Но я не хотел сравнивать. Сравнивать эти два города. Потому что я договорился не сравнивать. И я настырно продолжал осматривать дома генерал-губернаторов, сенаторов, дипломатов, полководцев. И остановился на пешеходном переходе. Мы с Мишей догнали девочек и теперь стояли в ожидании зеленого сигнала. Машин не было и девочки перешли. А я остался стоять, остался вместе со своими принципами. Девочки подождали нас немного и пошли дальше.
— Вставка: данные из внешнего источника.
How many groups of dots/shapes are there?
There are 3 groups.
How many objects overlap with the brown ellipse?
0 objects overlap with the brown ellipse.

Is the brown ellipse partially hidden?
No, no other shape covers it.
И вместе с ними уходила Татьяна. «Вечноспешашие москвичи». Мне пришла на ум эта фраза в первый день, когда мы зашли в метро ранним утром. И в тот вечер, вечер накануне отлета. Да, они вечно куда-то спешат и, наверное, пропускают, забывают в этой спешке какие-то важные вещи. А оставшиеся за МКАДом, обращают на эти вещи гораздо больше внимания.
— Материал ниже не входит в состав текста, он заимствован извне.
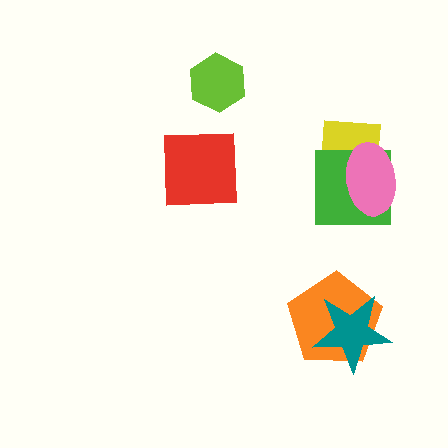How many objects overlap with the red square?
0 objects overlap with the red square.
Девочки были всё дальше и казалось, что еще мгновение и они скроются из вида. А мы ведь даже не знали, куда идти. Но красный всё горел и я всё стоял и Миша со мной, и коньяк в сумке, который наверняка был «прущий».

Часть 4. DE COGNAC

«Хочу, чтоб ты мне снова доверяла свои руки

Вложила их в мою ладонь и показала мне Москву

Не довелось моей любви не умереть от длительной разлуки

Я не дождался, вновь, когда тебя увижу наяву»

Ненавижу. Я понял, что ненавижу её даже раньше, чем разлюбил. А нет. Люблю. Я метался, думал, лечился. Коньяком, песнями, плясками. Январь уходил сквозь пальцы, утекал. Таял, как и горы снега, лежавшие в Краснодаре в день прилета.

Еще месяц точно моё сердце, мои мысли были там, в златоглавой, с ней, черноволосой. Я хотел вернуться, но никак не придумывал повода. Я жадно читал новости о Москве, подписался на страницу Собянина, мэра московского. Но рутина и новые события стирали грани, чувства, стачивали остриё драмы, резавшей мне душу. Становилось всё спокойнее. Таня отпускала. Лишь иногда среди ночи я вставал, шел на балкон и думал об огнях столицы, об их манящем свете, о самолете, который прогревает двигатели со свистом и зовет к себе на борт странников, мечтателей и коммерсантов.